Por ocasião de umas negociações num inventário complicado, reunimo-nos no seu escritório, numa sala com uma mesa e duas estantes rústicas que trouxe da adega do avô, nas Cortes, aldeia dos arredores de Leiria, onde também se dedica à agricultura.
O cabeça-de-casal no inventário, homem a rondar os oitenta, já viúvo, juntou-se recentemente com uma senhora, que nas palavras maliciosas do Vitorino Pereira, “só lá vai a casa, para fazer o almoço e limpar o pó”.
-Pois…-contrapus eu- a limpar o pó…conte-me coisas, a ver se acredito…
-Ó colega – sorriu- a gente sabe como é; até os bichos têm medo da solidão...
Então, levantando os olhos do relatório de avaliação da verba principal, fixou-me uns breves segundos com aqueles seus olhos pequeninos, redondos, penetrantes, e contou a seguinte história:
-Quer ver como as coisas são, colega?
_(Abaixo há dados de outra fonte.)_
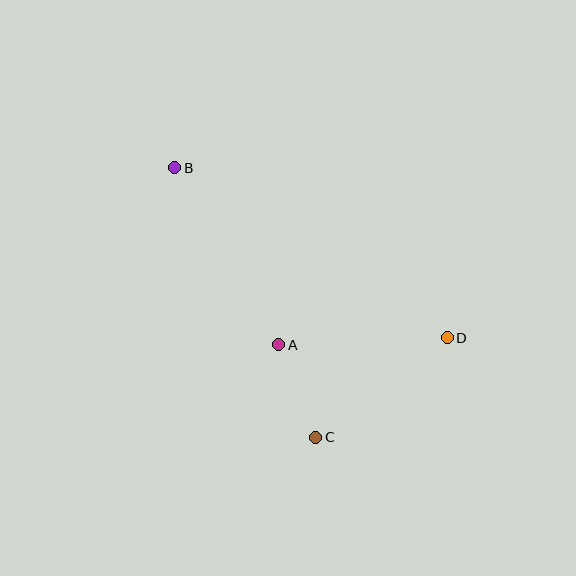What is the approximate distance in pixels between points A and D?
The distance between A and D is approximately 169 pixels.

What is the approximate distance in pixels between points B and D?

Até a natureza nos dá ensinamentos para a vida… - e recostando-se na cadeira, pondo de lado o processo- Tinha lá na quinta uma cadela de raça e um cão rafeiro; A cadela era cheia de “pedegree” e o cão apareceu por lá, ladino, a namorar a cadela e foi ficando, tendo várias ninhadas com a cadela, até que esta morreu há coisa de um mês.
- E depois, colega; que aconteceu?- quis eu saber.
-O cão andou uma semana, murcho, sem vontade de comer. Há coisa de quinze dias reparei que andava mais animado; eu sem lhe saber o motivo. Mas quando me levantei um dia pela manhã, para vir para o escritório, tropecei numa cadelita que atravessava sorrateiramente o pátio. Ele vendo que o apanhara em flagrante, veio roçar-se nas minhas pernas a pedir um afago.
- Pois… eles sabem-na toda… -comentei.
- O mais engraçado - continuou ele- é que esta cena se repetiu nos dias seguintes. A cadelita aos poucos perdeu a vergonha, deixou de fugir e começou a ser visita regular de casa. E ele todos os dias me dava graxa a pedir autorização para que ela ficasse. Até que um certo dia, ao levantar-me reparei, para meu espanto, que tinham dormido os dois aos pés da minha cama.
- Relação assumida e conumada…-observei, divertido.
- O mais interessante – concluiu ele, alisando a barba- é que a partir deste dia, me passou a ignorar com a mesma indiferença, com que sempre o fizera.
Hoje terei nova reunião com o Vitorino para arrematar o assunto do inventário. Vou ansioso para ouvir o desenvolvimento desta história, ou, quem sabe, uma nova e interessante história, daquelas que só ele sabe contar.